Media: And who's next for the `Today' programme?
Tuesday 31 August 1999
A Today programme without Humphrys would leave James Naughtie as the undisputed heavyweight of morning radio.
When Naughtie first joined the programme after the death of Brian Redhead there was undisguised rivalry between the two lead presenters over who would do the big interviews and be regarded as the main presenter of the show. The BBC has been conspicuous in never stating which is the senior figure, and it claims to have always seen them as equals.
Nevertheless the 56-year-old Welshman's taste for the bruising, ten-past- eight political interview and his 13 years on the programme have made him seem to the public like the programme's chief presenter. Naughtie, however, is no slouch when it comes to an on-air fight himself. With Humphrys gone, he would be the only real candidate to take on the legacy of Brian Redhead.
This, of course, again leaves Sue McGregor playing second string. She has complained on the record in the past that there is a machismo pervading news broadcasting which has kept her back.
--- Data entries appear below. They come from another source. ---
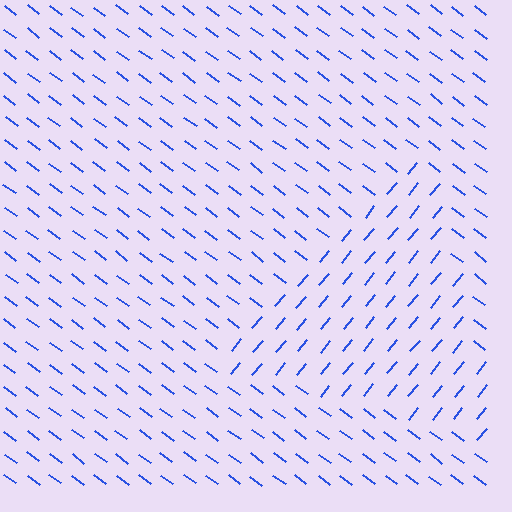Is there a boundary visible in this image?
Yes, there is a texture boundary formed by a change in line orientation.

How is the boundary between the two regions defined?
The boundary is defined purely by a change in line orientation (approximately 87 degrees difference). All lines are the same color and thickness.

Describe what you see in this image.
The image is filled with small blue line segments. A triangle region in the image has lines oriented differently from the surrounding lines, creating a visible texture boundary.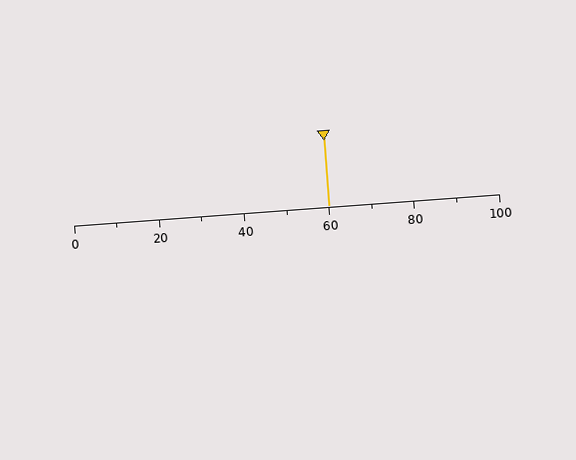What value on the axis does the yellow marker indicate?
The marker indicates approximately 60.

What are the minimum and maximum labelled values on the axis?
The axis runs from 0 to 100.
Now BBC insiders believe that a core team based around Naughtie and McGregor is likely to appeal to listeners, and she would become more prominent.
If Humphrys leaves Today, the show would be down to two main presenters after Anna Ford left in May to become the anchor of the BBC1 One O'Clock News.
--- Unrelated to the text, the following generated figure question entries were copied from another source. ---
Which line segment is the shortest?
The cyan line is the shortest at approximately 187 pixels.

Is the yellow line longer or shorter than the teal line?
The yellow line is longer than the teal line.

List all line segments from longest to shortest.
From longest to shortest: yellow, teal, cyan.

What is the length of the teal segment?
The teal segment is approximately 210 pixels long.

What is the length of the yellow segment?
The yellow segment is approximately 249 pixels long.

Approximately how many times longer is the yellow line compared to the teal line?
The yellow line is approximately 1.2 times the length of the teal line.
However there are plenty of people waiting in the wings, thanks to experiments with presenters during the summer. Ed Stourton, who replaced Nick Ross as presenter of Radio 4's Phone-In Show, is as experienced as anyone the BBC has to call on, and would seem the most obvious candidate to become a full-time member of the team.
Insiders at the BBC say he is the guest presenter who most suits the programme's tone. However, it is rumoured that the show's bosses may want to use the opportunity of change to make the programme more accessible. That could count against Stourton, who some on the programme believe to be too highbrow, and others that his presentation is too dry.
Popular, but less experienced, is the Woman's Hour presenter Winifred Robinson. She was given much publicity when she began slots on the programme, but strangely has not been as regular a presenter as had been expected. Today reporters likely to take a presenter's role are Allan Little, already something of a regular, and Tom Fielden.
If the BBC really wants to overhaul the programme - and it suffered a wobble in quality when its length was extended by the schedule change last year - the corporation may decide to bring in an outsider deemed to have the quality of accessibility. According to BBC sources, such names could include Nicky Robinson from Radio 5's live breakfast news show and Independent columnist and Newsnight presenter David Aaronovich. Also in the frame and making guest appearances on the programme already would be arts features correspondent Mark Cole and the reporter Alex Brody.